これらの例はいずれも、実際に手をかけて関わった相手に対して自然と情が芽生えるという、実感のこもった使い方になっています。
注意点
この言葉は「血縁よりも情」という人間関係の真実を表していますが、使用の場面によっては誤解を招くこともあります。特に実の親子関係がうまくいっていない場合や、他人の子を育てている家庭などでは、デリケートな問題を含んでいることがあります。
また、育てた子と実の子を比較するような響きもあるため、使い方によっては実子への否定的な含意と受け取られかねません。言葉の意図が伝わる相手や場面を選んで使うことが大切です。
一方で、里親や養親、または教育現場や介護などでも、実感を持って受け入れられることもあるため、共感を誘う表現としても有効です。
背景
「生んだ子より抱いた子」ということわざは、親と子の関係を通じて、血縁と情愛のどちらが深いかというテーマに向き合った言葉です。生物学的な「親子」ではなく、手をかけて育てたことによって生まれる心のつながりを重視する考えが根底にあります。
この表現は、古くから養子や里子の制度が存在した日本社会の実情を背景にしており、とくに農村部では、血縁以外の子供を引き取り、家族の一員として育てることが珍しくありませんでした。そうしたなかで、自分が育て上げた子供に対して生まれる深い情愛が、時に実子を超えることさえあるという実感が、ことわざとして定着しました。
また、この言葉は単に親子関係にとどまらず、「人との関係は行為と時間の積み重ねで築かれる」という考えを示しています。血のつながりだけでは本当の絆は生まれず、手をかけ、心をかけることでしか育たないものがあるという価値観が、ここには込められています。
現代においても、実親による育児放棄や虐待、あるいは里親制度や特別養子縁組といったさまざまな形の家族の在り方がある中で、このことわざは「育てること」「愛すること」の本質を問い直す視点を提供してくれます。
類義
まとめ
「生んだ子より抱いた子」は、血のつながりではなく、育てた経験や愛情の積み重ねによってこそ、本当の情や絆が育まれることを教えてくれることわざです。親子関係に限らず、人間関係において「共に過ごした時間」や「かけた心」が、どれほど大きな意味を持つかを示しています。

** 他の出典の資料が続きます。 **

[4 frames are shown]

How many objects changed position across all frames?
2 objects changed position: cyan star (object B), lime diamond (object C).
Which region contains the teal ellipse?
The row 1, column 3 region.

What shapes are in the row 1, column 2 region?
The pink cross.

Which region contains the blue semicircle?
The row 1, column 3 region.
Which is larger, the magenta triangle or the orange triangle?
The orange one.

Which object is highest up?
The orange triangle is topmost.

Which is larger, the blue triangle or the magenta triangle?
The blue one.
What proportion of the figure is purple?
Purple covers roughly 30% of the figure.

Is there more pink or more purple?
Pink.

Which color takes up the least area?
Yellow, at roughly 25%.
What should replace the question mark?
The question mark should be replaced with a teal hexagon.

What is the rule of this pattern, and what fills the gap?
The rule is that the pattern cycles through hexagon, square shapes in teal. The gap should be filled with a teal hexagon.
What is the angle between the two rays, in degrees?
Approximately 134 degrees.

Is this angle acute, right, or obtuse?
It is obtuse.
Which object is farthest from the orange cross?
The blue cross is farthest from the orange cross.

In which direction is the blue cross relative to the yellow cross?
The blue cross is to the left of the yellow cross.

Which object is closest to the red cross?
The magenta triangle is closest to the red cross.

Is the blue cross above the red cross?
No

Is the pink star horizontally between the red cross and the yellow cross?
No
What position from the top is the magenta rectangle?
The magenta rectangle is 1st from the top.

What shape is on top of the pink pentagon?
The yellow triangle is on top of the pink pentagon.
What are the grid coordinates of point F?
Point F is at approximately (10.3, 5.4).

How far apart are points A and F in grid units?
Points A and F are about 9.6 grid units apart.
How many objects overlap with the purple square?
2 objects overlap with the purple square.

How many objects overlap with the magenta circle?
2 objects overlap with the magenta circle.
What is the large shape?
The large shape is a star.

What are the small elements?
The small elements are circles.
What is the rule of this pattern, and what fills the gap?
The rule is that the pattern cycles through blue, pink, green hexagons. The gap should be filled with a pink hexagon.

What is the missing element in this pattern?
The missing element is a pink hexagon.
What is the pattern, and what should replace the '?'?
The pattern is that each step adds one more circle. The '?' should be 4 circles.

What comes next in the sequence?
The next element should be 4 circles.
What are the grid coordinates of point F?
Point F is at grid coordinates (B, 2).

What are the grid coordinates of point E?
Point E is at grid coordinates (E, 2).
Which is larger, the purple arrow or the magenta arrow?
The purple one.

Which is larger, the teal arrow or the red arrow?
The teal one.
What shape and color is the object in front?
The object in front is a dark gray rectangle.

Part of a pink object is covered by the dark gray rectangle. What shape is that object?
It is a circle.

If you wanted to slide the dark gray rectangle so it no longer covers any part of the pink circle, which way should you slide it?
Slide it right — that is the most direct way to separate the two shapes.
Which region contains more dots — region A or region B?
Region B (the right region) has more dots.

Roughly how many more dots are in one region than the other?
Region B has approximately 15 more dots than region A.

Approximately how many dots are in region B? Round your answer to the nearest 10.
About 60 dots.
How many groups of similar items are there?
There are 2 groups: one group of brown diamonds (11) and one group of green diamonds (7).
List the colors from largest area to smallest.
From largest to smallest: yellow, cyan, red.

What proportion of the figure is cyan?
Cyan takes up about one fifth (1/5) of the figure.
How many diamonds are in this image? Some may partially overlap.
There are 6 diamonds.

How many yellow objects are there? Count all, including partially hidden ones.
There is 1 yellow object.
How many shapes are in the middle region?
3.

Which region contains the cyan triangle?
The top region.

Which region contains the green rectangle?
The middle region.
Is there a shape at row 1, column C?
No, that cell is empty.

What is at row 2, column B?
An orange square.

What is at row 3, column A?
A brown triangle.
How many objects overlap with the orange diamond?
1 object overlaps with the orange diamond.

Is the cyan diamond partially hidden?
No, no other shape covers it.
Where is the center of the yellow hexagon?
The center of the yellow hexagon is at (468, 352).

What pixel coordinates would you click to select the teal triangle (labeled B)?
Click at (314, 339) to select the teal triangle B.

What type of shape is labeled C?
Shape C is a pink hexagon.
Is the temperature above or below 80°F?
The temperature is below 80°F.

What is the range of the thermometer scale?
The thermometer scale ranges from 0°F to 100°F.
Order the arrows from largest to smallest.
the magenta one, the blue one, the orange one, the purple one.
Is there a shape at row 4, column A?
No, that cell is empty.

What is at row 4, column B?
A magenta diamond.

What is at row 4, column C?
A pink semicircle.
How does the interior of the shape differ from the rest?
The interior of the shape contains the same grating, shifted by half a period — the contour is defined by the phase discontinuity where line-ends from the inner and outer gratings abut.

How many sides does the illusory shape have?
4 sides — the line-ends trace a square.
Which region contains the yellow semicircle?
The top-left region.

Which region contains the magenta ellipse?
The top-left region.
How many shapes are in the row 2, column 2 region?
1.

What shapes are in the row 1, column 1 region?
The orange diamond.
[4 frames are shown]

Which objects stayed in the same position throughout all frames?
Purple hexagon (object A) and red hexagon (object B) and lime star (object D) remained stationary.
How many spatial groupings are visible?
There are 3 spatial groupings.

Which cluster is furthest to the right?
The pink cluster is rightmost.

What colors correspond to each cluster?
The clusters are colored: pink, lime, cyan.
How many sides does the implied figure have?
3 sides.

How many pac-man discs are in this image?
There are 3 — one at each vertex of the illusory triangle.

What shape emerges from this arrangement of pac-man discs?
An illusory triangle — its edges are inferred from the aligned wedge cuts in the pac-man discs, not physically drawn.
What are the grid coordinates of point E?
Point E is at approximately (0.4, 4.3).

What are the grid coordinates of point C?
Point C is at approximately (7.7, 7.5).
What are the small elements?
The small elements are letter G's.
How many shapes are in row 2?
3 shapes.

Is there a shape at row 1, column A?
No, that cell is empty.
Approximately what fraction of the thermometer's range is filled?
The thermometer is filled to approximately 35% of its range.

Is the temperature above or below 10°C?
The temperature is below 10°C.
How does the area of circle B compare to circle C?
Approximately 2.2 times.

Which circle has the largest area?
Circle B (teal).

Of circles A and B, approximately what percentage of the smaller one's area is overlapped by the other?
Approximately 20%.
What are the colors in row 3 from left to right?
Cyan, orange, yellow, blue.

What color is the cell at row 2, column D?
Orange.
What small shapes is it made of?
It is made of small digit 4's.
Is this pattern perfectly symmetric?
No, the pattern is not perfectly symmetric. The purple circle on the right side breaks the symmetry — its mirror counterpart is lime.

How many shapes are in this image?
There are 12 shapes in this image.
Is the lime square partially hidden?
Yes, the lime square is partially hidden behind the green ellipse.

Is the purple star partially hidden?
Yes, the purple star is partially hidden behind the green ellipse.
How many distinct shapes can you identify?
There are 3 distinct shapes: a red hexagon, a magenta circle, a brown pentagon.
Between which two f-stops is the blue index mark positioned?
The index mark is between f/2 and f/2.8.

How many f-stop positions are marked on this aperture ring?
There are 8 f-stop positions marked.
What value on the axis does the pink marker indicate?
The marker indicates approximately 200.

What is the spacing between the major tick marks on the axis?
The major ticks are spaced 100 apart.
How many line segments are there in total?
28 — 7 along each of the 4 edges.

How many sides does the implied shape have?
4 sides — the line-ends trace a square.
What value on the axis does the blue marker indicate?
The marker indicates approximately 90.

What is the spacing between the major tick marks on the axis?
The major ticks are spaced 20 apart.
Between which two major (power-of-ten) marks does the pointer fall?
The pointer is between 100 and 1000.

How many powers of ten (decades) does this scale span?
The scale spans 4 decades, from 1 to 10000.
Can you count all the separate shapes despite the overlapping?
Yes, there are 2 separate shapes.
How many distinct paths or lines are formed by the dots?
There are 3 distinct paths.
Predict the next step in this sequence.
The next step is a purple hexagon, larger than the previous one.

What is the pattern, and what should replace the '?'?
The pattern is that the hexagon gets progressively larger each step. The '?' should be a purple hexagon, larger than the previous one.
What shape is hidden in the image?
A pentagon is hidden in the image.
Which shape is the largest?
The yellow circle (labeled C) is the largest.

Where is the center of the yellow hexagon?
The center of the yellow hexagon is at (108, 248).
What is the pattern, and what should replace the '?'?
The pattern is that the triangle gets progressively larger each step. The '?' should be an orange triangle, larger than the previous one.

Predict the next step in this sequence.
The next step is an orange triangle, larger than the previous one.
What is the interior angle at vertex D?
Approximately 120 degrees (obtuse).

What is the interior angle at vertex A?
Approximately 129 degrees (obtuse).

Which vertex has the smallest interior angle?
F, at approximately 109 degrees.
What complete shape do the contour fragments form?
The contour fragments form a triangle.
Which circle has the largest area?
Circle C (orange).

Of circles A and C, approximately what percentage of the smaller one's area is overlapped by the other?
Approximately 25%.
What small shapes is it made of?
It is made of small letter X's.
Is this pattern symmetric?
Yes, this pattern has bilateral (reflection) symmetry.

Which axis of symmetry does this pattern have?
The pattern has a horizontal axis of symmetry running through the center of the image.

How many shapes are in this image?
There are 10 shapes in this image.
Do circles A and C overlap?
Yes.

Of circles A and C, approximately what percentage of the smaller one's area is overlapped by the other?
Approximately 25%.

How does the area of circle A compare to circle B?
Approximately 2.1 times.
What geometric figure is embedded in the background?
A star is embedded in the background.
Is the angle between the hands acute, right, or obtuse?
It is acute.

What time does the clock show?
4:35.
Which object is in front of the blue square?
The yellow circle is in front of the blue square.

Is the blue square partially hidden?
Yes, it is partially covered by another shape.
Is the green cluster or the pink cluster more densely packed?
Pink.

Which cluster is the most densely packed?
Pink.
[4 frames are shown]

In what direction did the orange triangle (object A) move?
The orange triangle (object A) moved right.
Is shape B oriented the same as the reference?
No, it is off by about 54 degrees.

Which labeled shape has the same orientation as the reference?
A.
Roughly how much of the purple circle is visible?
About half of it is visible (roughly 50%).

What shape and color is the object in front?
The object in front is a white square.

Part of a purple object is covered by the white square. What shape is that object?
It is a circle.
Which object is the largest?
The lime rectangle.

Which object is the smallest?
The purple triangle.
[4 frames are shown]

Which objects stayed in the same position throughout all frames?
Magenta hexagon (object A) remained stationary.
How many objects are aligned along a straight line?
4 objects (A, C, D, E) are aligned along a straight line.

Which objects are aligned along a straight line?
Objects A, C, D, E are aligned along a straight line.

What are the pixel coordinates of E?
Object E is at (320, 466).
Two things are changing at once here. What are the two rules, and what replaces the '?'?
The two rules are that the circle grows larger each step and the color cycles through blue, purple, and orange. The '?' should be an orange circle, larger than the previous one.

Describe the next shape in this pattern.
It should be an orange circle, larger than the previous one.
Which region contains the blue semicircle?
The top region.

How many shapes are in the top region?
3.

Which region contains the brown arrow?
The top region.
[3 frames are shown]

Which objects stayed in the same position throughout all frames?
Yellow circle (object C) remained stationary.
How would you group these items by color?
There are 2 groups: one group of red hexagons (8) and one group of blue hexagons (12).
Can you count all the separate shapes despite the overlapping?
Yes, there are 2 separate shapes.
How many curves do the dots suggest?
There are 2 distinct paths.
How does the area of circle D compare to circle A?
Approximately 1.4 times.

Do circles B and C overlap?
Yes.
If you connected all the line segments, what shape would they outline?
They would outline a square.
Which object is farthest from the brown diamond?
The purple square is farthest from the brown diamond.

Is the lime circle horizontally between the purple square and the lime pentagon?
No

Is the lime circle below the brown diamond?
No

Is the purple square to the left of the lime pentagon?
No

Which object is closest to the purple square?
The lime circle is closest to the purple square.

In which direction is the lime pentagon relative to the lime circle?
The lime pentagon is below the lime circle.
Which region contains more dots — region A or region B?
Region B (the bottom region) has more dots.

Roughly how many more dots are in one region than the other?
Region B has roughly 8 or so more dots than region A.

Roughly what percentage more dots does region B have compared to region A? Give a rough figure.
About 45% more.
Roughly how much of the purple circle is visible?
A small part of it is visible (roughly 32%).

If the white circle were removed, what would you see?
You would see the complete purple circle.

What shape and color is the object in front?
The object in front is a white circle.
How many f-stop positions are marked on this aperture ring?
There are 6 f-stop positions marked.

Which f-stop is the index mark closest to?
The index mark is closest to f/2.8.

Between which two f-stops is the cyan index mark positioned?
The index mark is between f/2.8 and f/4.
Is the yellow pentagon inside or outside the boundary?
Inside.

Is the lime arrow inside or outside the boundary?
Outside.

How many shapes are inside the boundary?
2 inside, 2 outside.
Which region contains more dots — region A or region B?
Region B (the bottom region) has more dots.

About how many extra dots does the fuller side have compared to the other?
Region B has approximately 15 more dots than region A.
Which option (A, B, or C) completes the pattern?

現代社会では、血縁に縛られない多様な家族の形が広がっており、この言葉はますます重要な意味を帯びています。育てたからこそ愛情が深まるという経験は、家族だけでなく教育や介護、職場などさまざまな場面にも通じる普遍的な真理です。
生みの親であっても、抱かれなければ心は育たない。逆に、血のつながりがなくとも、抱き続けたことで生まれる愛もある。その重みを、静かに、そして温かく伝えてくれる表現といえるでしょう。